I studied my own face. Had it been a full decade? My features were softer, my hair thicker. I glowed with an innocence that has long since faded. As I contemplated my growth as a physician, I struggled to remember her name. My face burned with embarrassment and then settled with a heavy sense of guilt.

So much had been gained over the last couple of years, and so much lost.


I have watched hundreds of patients die. I start each journey with a full emotional tank of gas. But as time passes, complications arise, and fuel is consumed at an ever rapid pace. As we reach the finish line, I often feel like I'm existing on fumes.

And when the death certificate is signed, and condolences are given to the family, I run on empty. Of course the tank refills with each and every new patient that walks through the door. But the truth is, my endurance is limited to one fill per customer.

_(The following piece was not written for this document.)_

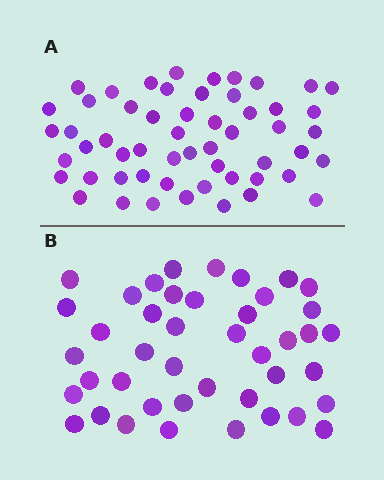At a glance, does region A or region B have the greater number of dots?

So as time goes by, I often forget details. Names and diagnosis slip through my clenched hands like sands in the hour glass. But themes remain. Love, fear, rapture, joy, and connectedness permeate my soul and affect the person that I have become.


When I look at the decade old picture, I realize that my patient was giving me one last gift before she died. As the memories flood back the details become more concrete.

I may not remember her name, but I can tell her story.

I can tell their stories.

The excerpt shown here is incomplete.